Events of the past few days are enough to keep me from functioning. These are both issues I’ve struggled with for the past months. These are things I’ve prayed to God about numerous times. My heart sank, crashed and burned over these problems. Let’s just say this week happened to be some sort of a commencement rite, if you will.
But hey, the Lord still loves me. He really does. Despite all that I’ve done–all the failures, all the letdowns.
What grace! What love! These things, I am aware of them whenever I’m in church, or when I’m leading my cellgroup, or when I’m blogging. Especially when I’m blogging. But once problems arise, these problems tend to blur the great view I always have of Jesus, of Love, of Grace. Like a heavy tinted curtain blocking a window that is overlooking to nature: oceans, mountains, blue skies, green trees. Beauty in its purest form.
I believe the Lord is telling me again to look only to Him. Because He isn’t joking when He said He’s more than enough. And that He alone can satisfy.
Tonight there were two things which reminded me of that Love:
- Everyday Isa’s Life Is Too Long To Be Spent Thinking You Are Alone (You’re Not.) – In which she reminds everyone (including me) that we are loved. No matter where we are, what we are, who we are, why we are…we are loved. Immensely, at that. And if you know it’s God who’s loving you, then you cannot be mistaken. He’s got a great love, that once you’ve experienced it, it will surely take your breath away.

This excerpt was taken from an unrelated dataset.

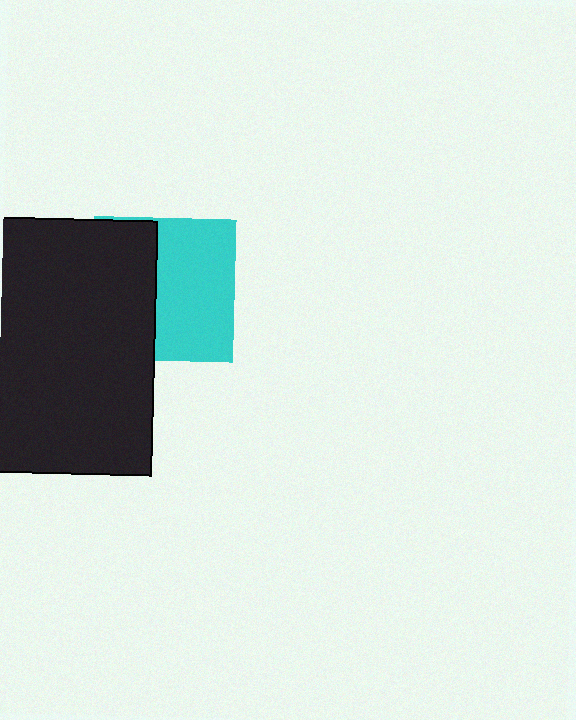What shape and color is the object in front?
The object in front is a black rectangle.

- While browsing the net, texting people, watching Love You and being great at multitasking all at the same time, the Lord suddenly impressed a line of one of Chris Tomlin’s songs: How can I keep from singing Your praise? I was awestruck. I dropped everything, looked for a video, listened to it, and voila: TEARS. Tears because I was overwhelmed that at such a time as this, a Great Lover even took notice of me–a sinner, unworthy of any affection from God Himself.

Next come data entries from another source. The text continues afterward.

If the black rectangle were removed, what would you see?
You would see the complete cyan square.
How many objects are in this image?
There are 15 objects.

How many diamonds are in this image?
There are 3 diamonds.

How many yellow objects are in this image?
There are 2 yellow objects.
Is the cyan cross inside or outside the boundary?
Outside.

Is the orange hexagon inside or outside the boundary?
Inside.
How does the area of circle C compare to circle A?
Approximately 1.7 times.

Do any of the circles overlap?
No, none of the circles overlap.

I can sing in the troubled times
Sing when I win
I can sing when I lose my step
And fall down again
I can sing ’cause You pick me up
Sing ’cause You’re there
I can sing ’cause You hear me, Lord
When I call to You in prayer
I can sing with my last breath
Sing for I know
That I’ll sing with the angels
And the saints around the throne
Yes, I am still standing. But by the grace of God. Because of Him, I can sing in the troubled times. And nothing, no one, not even problems can keep me from singing.